In spite of restrictions and strict hygiene rules over and above the usual requirements, staff at the Vinnslustöğin (VSV) factory in the Westman Islands have already produced more saltfish this year than in the whole of 2018, and expect to have broken the 2019 figure by the middle of this month.


Saltfish production at Vinnslustöğin in the Westman Islands. Image: Vinnslustöğin

The Westman Islands have been hit badly by the Covid-19 epidemic. The company had already put in place precautionary hygiene measures even before the virus had reached Iceland, in co-operation with other companies. Staff are required to follow hygiene procedures and to be cautious of personal contacts both at work and in their daily lives.

Despite all this, netters Kap II and Brynjólfur have been fishing well, as has Drangavík, plus additional cod has been sourced from other boats for production.

Between January and the end of March, the saltfish team produced more than in the whole of 2018 and are set to break the 2019 figure this month – and one production day saw 46 tonnes of saltfish handled, which is probably a company record.

Vinnslustöğin became a direct player in the European saltfish market when it acquired specialist saltfish supplier Grupeixe in Portugal some years ago, making it a vertically integrated operation from catching to sales.

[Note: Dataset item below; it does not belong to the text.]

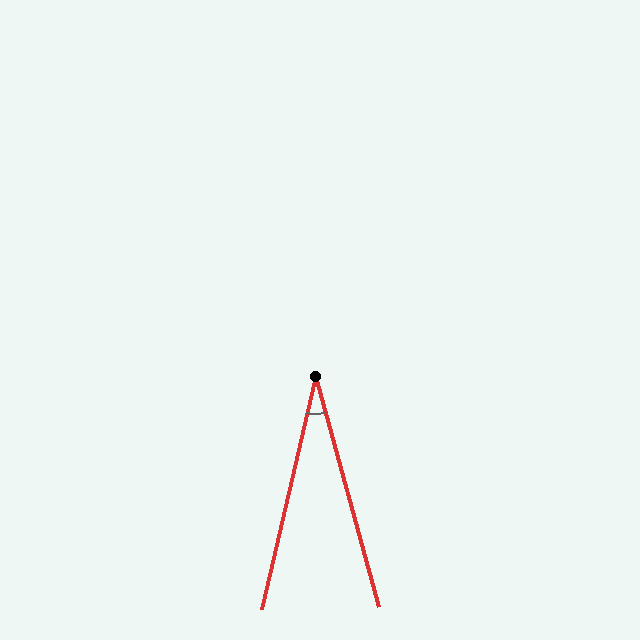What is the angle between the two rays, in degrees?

Saltfish is seen as a delicacy in Portugal, reserved for holidays and special occasions – and Christmas is the prime market, when Portuguese consumers eat around 5000 tonnes of salted cod on Christmas Eve – equivalent a green weight of 12,000 tonnes of fish.

VSV’s current production is geared mainly towards the Christmas market at the end of this year, although saltfish sales are also reported to have remained strong in Portugal despite the Covid-19 pandemic gaining a foothold there.